Manzey D
DLR-Institute of Aviation and Space Medicine, Department of Aviation and Space Psychology, Hamburg, Germany.
Aviat Space Environ Med. 2000 Sep;71(9 Suppl):A69-75.
Mental performance of astronauts during spaceflight may suffer from both direct effects of microgravity on perceptual, cognitive, and psychomotor processes, and unspecific stress effects on these functions due to high workload sleep disturbances, or the general burden of adapting to the extreme living conditions in space. Early detection of any signs of mental performance impairments seems to be essential for mission success and to prevent obvious performance decrements in critical mission tasks. One possible approach to this problem is to assess the astronaut's performance on specific screening tests repeatedly during a space mission and to compare the results with a self-referenced baseline established pre-flight. The selection of screening tests for this purpose should be guided by three different criteria: 1) their reliability; 2) their sensitivity (i.e., their power to reveal subtle mental performance changes induced by internal or external stressors during spaceflight); and 3) their diagnosticity (i.e., their capability to reveal the underlying processes that lead to these performance deficits). Based on a discussion of these theoretical issues, first attempts to monitor mental performance of astronauts during spaceflight by means of short-term laboratory tasks are reviewed. The results of these studies suggest that, in particular, perceptual-motor tasks (tracking) and tasks placing comparatively high demands on attentional processes (e.g., dual-tasks) represent sensitive monitoring measures. First studies on the diagnositicity of tracking performance decrements during spaceflight suggest that they reflect both microgravity-related changes in the sensory-motor system as well as unspecific stress-effects, with the former factor reflected primarily in tracking performance decrements during early adaptation to the microgravity environment.

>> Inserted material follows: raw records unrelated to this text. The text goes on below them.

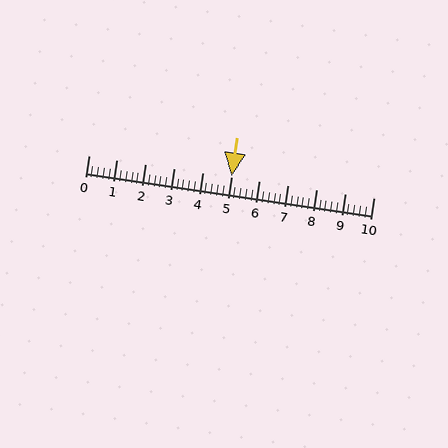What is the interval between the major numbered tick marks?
The major tick marks are spaced 1 units apart.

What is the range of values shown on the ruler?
The ruler shows values from 0 to 10.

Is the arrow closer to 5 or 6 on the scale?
The arrow is closer to 5.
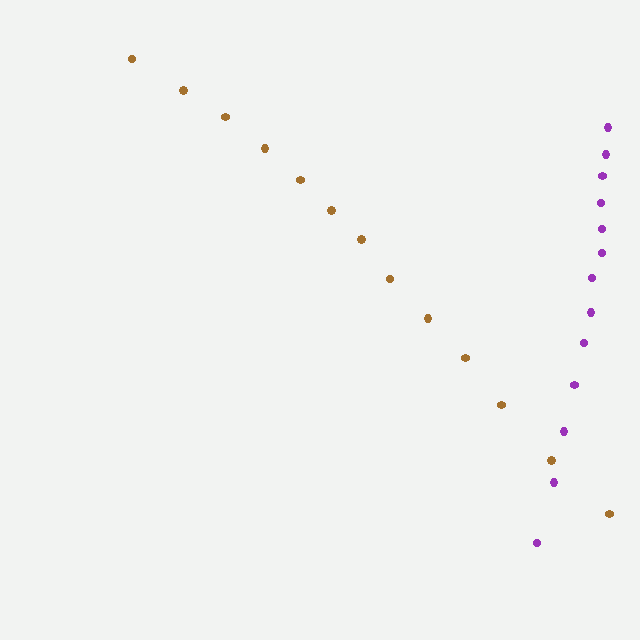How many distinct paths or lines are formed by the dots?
There are 2 distinct paths.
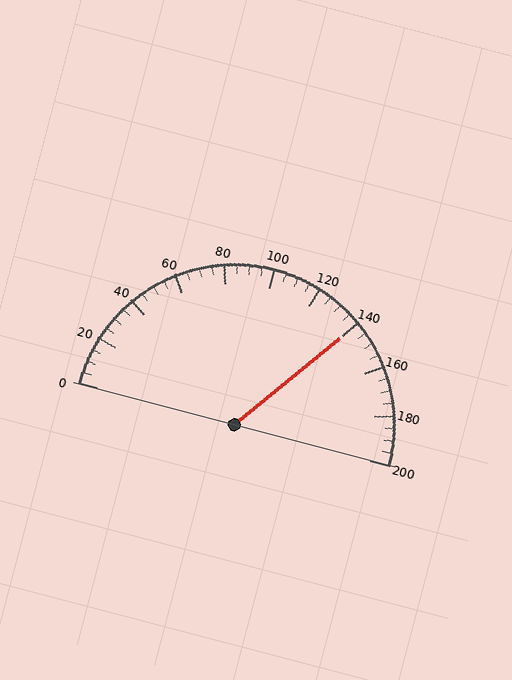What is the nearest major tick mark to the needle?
The nearest major tick mark is 140.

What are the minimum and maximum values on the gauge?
The gauge ranges from 0 to 200.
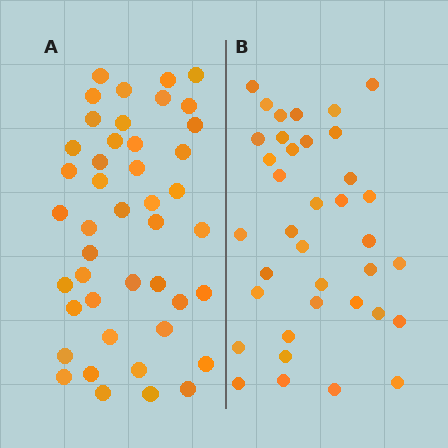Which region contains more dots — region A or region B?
Region A (the left region) has more dots.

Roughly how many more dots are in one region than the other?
Region A has roughly 8 or so more dots than region B.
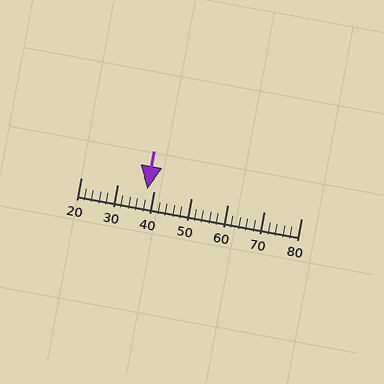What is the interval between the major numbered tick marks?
The major tick marks are spaced 10 units apart.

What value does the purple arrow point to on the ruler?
The purple arrow points to approximately 38.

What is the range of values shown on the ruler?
The ruler shows values from 20 to 80.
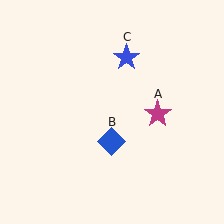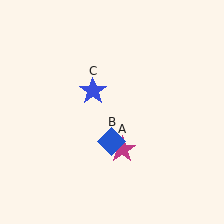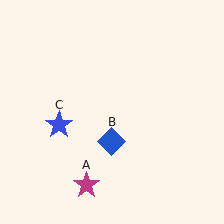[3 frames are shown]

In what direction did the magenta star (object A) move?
The magenta star (object A) moved down and to the left.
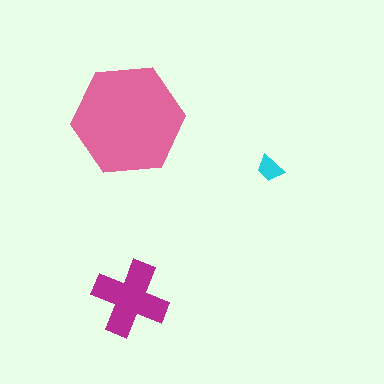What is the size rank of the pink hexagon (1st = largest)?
1st.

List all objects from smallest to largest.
The cyan trapezoid, the magenta cross, the pink hexagon.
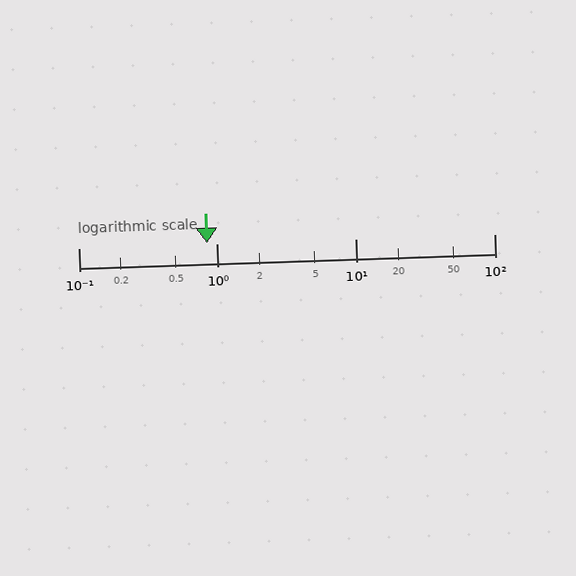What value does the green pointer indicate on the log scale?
The pointer indicates approximately 0.85.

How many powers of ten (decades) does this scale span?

宇航员在太空飞行期间的心理表现可能会受到微重力对感知、认知和心理运动过程的直接影响,以及由于高工作量、睡眠干扰或适应太空极端生活条件的总体负担而对这些功能产生的非特异性应激影响。尽早发现任何心理表现受损的迹象对于任务成功以及防止关键任务中的明显表现下降似乎至关重要。解决这个问题的一种可能方法是在太空任务期间反复评估宇航员在特定筛查测试中的表现,并将结果与飞行前建立的自我参照基线进行比较。为此目的选择筛查测试应遵循三个不同标准:1)测试的可靠性;2)测试的敏感性(即其揭示太空飞行期间内部或外部应激源引起的细微心理表现变化的能力);3)测试的诊断性(即其揭示导致这些表现缺陷的潜在过程的能力)。基于对这些理论问题的讨论,回顾了首次尝试通过短期实验室任务监测宇航员在太空飞行期间心理表现的情况。这些研究结果表明,特别是感知运动任务(追踪)和对注意力过程要求相对较高的任务(例如双重任务)是敏感的监测指标。关于太空飞行期间追踪性能下降的诊断性的初步研究表明,它们既反映了感觉运动系统中与微重力相关的变化,也反映了非特异性应激效应,前一个因素主要反映在早期适应微重力环境期间的追踪性能下降中。